OSError: [Errno 12] Cannot allocate memory

I initially suspected that this was a Theano problem, so I've cross-posted there already (will update with more detail), but could there be something that I'm doing wrong here?

Any help's appreciated, but if you guys are too busy, no rush here!

Source

ericmjl

All 21 comments

Some more notes and updates.

First off, what my .theanorc looks like:

[global]
device = cuda
floatX = float32

[cuda]
root = /usr/local/cuda

Nothing fancy here, I think.

When using PyMC3 v3.1 from conda-forge, the kernel dies spontaneously whenever I'm trying to sample traces from the posterior distribution. This is consistent behaviour across all of the notebooks that I have in my Bayesian analysis recipes repository.

Switching to master branch of PyMC3 doesn't change things.

From prior experience, I suspected pygpu might be the culprit. I am currently using 0.6.8, but the latest version is 0.6.9. I updated pygpu to 0.6.9. Testing using the notebook linreg-professor-salary, ADVI init proceeds fine, and NUTS sampling is slow - regardless, I'm happy it's working.

I then switched to a different notebook to see if things were working okay - multiclass-logistic-regression-cover-type. Found out that I had accidentally re-installed conda-forge PyMC3 3.1, so I switched back to a master-branch development install of PyMC3. Sampling traces are fine, @junpenglao's latest fixes for multinomial are where the code broke - now facing ValueError: sum(pvals[:-1]) > 1.0 error.

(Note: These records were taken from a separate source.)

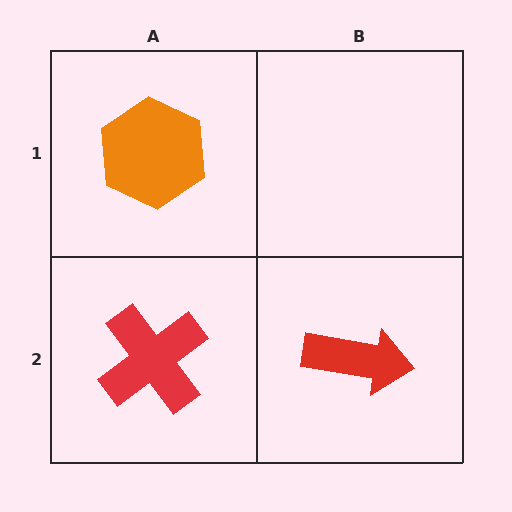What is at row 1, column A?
An orange hexagon.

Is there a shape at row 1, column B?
No, that cell is empty.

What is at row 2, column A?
A red cross.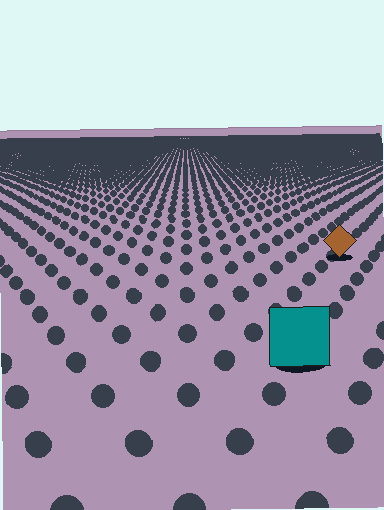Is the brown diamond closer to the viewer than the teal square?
No. The teal square is closer — you can tell from the texture gradient: the ground texture is coarser near it.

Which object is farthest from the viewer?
The brown diamond is farthest from the viewer. It appears smaller and the ground texture around it is denser.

I switched then to my multivariate_fix branch where I have the hack mentioned below implemented. Sampling went fine. Concluded that original memory errors did not show up.

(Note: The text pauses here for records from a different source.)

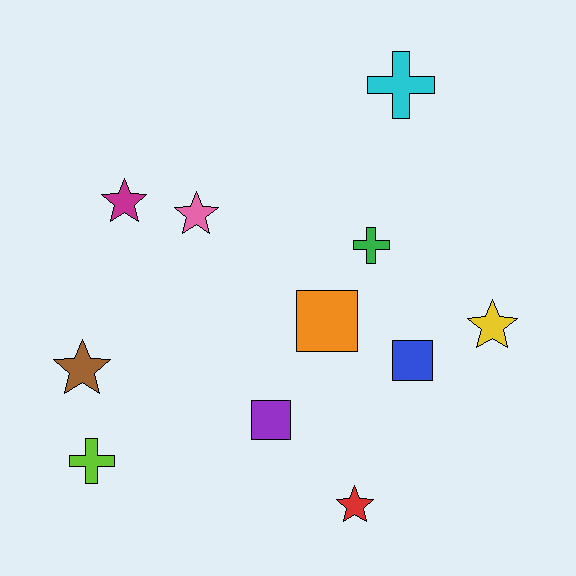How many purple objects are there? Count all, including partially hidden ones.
There is 1 purple object.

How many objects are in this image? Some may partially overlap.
There are 11 objects.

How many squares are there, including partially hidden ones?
There are 3 squares.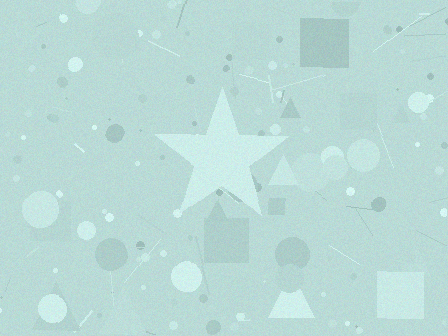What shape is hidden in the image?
A star is hidden in the image.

With this, I went back to the linreg-professor-salary notebook. The notebook had no issues.

Confident that my "baseline" PyMC3 work could be done, I proceeded to try out the neural network notebook, multiclass-classification-neural-network. Previously, I always had issues with sampling traces, because the kernel would spontaneously die on me at that cell. To speed up the iteration cycle, I only did a partial ADVI fit (10,000 iterations). Sampling traces went fine, but I ran into the same old error as shown above.

Side note on multinomial:

Multinomial's issues may be a rounding error: https://stackoverflow.com/questions/30182596/numpy-multinomial-function-returns-value-error
Or it may be a float32 vs. `float64 error: https://github.com/numpy/numpy/issues/8317
Or it may be both!
I previously hacked a workaround by adding a small one-millionth term to the sum, and then dividing all of the numbers in the array by this new sum. Hackish, don't like it, but it makes all of the value errors go away.

ericmjl on 28 Jul 2017

To eliminate a moving part, how do things go if you run this as a script, instead of in the notebook?

ColCarroll on 28 Jul 2017

Hmmm, let me give that a shot.

ericmjl on 28 Jul 2017

Same issue shows up - OSError: [Errno 12] Cannot allocate memory. I've been working on the premise that my environment is messed up somehow, so I'm documenting what I'm doing in the comment above your first one, @ColCarroll.

ericmjl on 28 Jul 2017

👍1

Man, I'm feeling really defeated right now... Working with the GPU is really difficult...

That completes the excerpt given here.